Zucchini Corn Fritters

This is the time of year that many who are into gardening are harvesting what they are hoping is the last of the goodies from their garden, particularly those who have planted more than one zucchini plant!  These crazy people have often put friendships on the line in the name of getting rid of what almost always turns out to be an overabundance of huge zucchinis.  Case in point, my in-laws last year.  I think they still have zucchini in every form you can imagine in their deep freeze...needless to say I am pretty sure they skipped out on that particular plant this season.  

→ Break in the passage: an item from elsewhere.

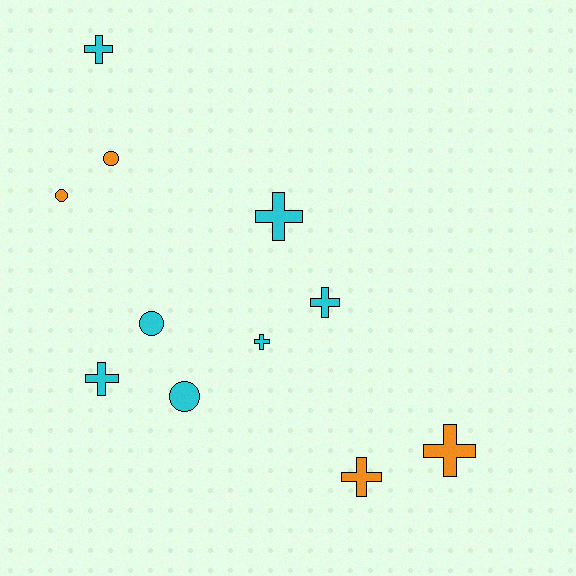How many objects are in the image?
There are 11 objects.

Anyway, for those of you who have tons of the stuff hanging around and whose neighbors are now slamming the door in your face screaming "No More!!!", I have a new recipe for you to try, zucchini corn fritters.  I found this recipe in Food Network Magazine last summer and have brought them to a few parties and dinners and they have always been a hit.  The zucchini taste kind of hides behind the corn too, so you can probably convince the kiddos that there is just corn in there.  Now you get rid of more zucchini and they are tricked into eating something I'm sure they've sworn they would never touch!

Our ingredients...

Sweat out the shredded zucchini with salt...

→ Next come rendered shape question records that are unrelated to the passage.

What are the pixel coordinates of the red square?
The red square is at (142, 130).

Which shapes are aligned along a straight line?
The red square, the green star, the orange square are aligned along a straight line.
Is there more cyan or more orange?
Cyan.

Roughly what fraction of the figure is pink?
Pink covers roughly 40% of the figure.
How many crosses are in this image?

Cook the onions and garlic for 4 minutes and then add in the corn.  Cook an additional 3 minutes.

Whisk together our dry ingredients...

In a separate bowl, whisk together our buttermilk and egg.

Once whisked, mix in the corn and onion mixture, then the zucchini that has had the water squeezed out.

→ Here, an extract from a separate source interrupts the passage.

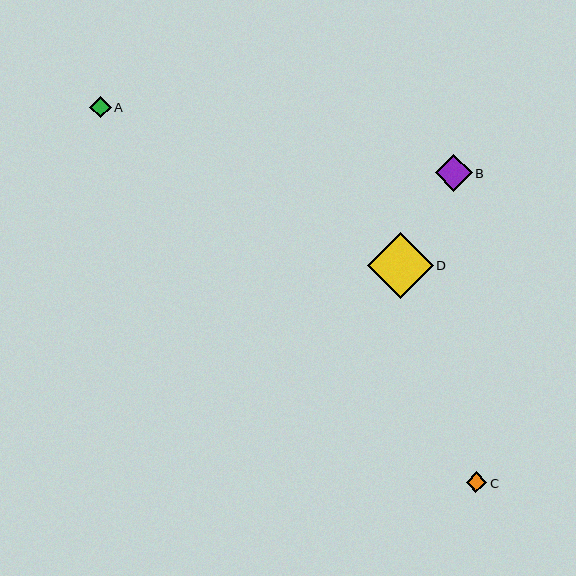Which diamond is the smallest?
Diamond C is the smallest with a size of approximately 20 pixels.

Finally, stir in the cornmeal mixture, just until incorporated.

Hooray!  Fritter mix! 

Scoop by 1/4 cup full scoops into a nonstick pan...please forgive my use of the old pan... :)

Cook until golden brown and crispy on both sides, then place on a paper towel to drain until serving.

Enjoy!  They are creamy, crunchy and super duper delicious!

Zucchini Corn Fritters
Serves 6-8 comfortably, Recipe from Food Network Magazine, Sept. 2011

2 medium zucchini (or one big one), shredded
kosher salt
1 Tbsp. butter
1/2 small onion, finely chopped
1 clove garlic, minced
2 ears corn, kernels cut off
1/2 cup yellow cornmeal
1/2 cup all-purpose flour
1/4 tsp. baking soda
ground pepper
3/4 cup buttermilk
1 egg, large
vegetable oil, for frying

In a medium bowl, toss zucchini with 1/2 tsp. salt; let stand 10 minutes and then place zucchini in a paper towel.  Squeeze to remove the excess water, place to the side until later.

Heat the butter in a large nonstick pan over medium-high heat.  Add in the onions and garlic, cook until slightly softened, about 4 minutes.  Add in the corn and cook another 3-4 minutes.

Whisk together the cornmeal, flour, baking soda, 3/4 tsp. salt and 1/4 tsp. pepper in a medium bowl.  In a separate bowl, whisk together the buttermilk and egg; add in the corn mixture and then the cornmeal mixture.  Stir until combined.

Heat 1/8 of an inch of oil in a large nonstick skillet over medium heat.  Using an ice cream scoop, or a large spoon, scoop 1/4 cup of the batter at a time into the heated oil.  Use the back of the scoop to flatten the batter slightly into a thick pancake type shape.  Cook until golden brown and crispy, 3-4 minutes per side.  They can brown very quickly after a few pans full, so check them often and don't walk away!  When finished, drain on paper towels and sprinkle lightly with salt.  

These fritters can be made ahead and reheated at 375F.  (I also froze some and will edit this post at a later date to let you know how those turn out.)